Hybrid working is championed by all three trusts. Leeds and York highlight the environmental benefits of working from home such as reduced emissions, less demand for fuel and decreased energy usage. They go on to discuss the concept of ‘Green IT’, saying: “IT has made a significant impact on our ability to work from anywhere, meet with colleagues and service users through various media, and create new ways of working. Development of our IT credentials will form part of this plan […] it will also consider the impact of data storage, IT equipment and recycling and a reduction in carbon emitted from data centres.”
As we are exploring the similarities of each plan, it is important to highlight the role collaboration plays in achieving a greener organisation. A multi-faceted approach is necessary in order to embed long term, systemic change.
From a corporate perspective, West London describes the need to influence supply chains and external service providers to support them with environmentally friendly products and services.
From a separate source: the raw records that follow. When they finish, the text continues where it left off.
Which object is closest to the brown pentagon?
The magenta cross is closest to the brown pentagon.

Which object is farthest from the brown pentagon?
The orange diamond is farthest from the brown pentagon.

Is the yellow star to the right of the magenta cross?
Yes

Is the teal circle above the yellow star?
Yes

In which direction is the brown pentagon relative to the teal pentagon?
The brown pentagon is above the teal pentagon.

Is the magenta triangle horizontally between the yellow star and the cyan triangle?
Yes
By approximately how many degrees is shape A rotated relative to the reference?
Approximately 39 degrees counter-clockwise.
They are also working in collaboration with a car leasing provider to help them promote electric cars to staff and reinforce their ecological benefits.
Leeds and York are focused on networking; setting up cross functional groups of clinical, ICS and specialist staff to discuss their shared efforts to decarbonise the trust. The plan states they wish to create links with third sector organisations working in the green sector, to further strengthen their ambitions.
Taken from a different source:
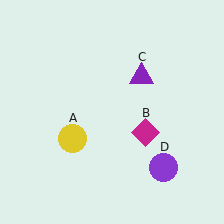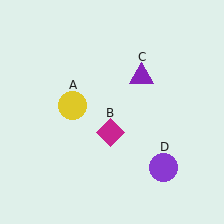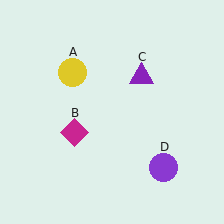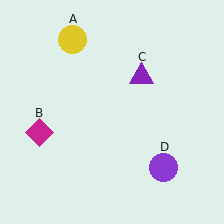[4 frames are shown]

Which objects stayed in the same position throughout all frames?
Purple triangle (object C) and purple circle (object D) remained stationary.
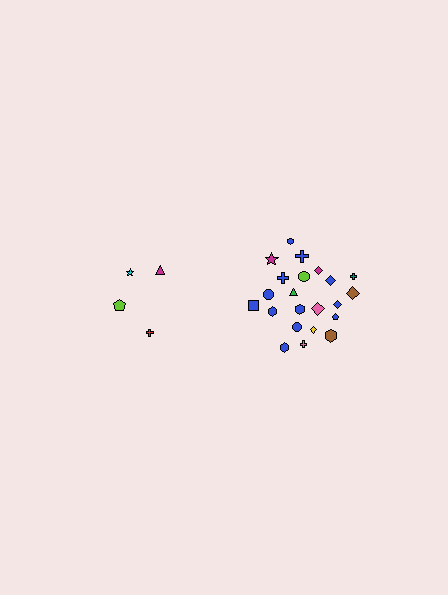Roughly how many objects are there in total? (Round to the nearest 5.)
Roughly 25 objects in total.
Similarly, Royal Devon will produce a communications plan which will facilitate stronger links between the trust and the wider communities it serves – engaging with people to encourage change on a fundamental level. This will promote a culture of collaboration and the “joined up thinking” needed to embed sustainability within the trust and beyond.
The way forward
The road to Net Zero is invariably a challenging one; each of the trusts have demonstrated the obstacles they face in the pursuit of a greener, more sustainable future, which varies in size and scale. However, we have established that a consistent and collaborative approach is the key driver of systemic change; shared ambition, insight and above all, action.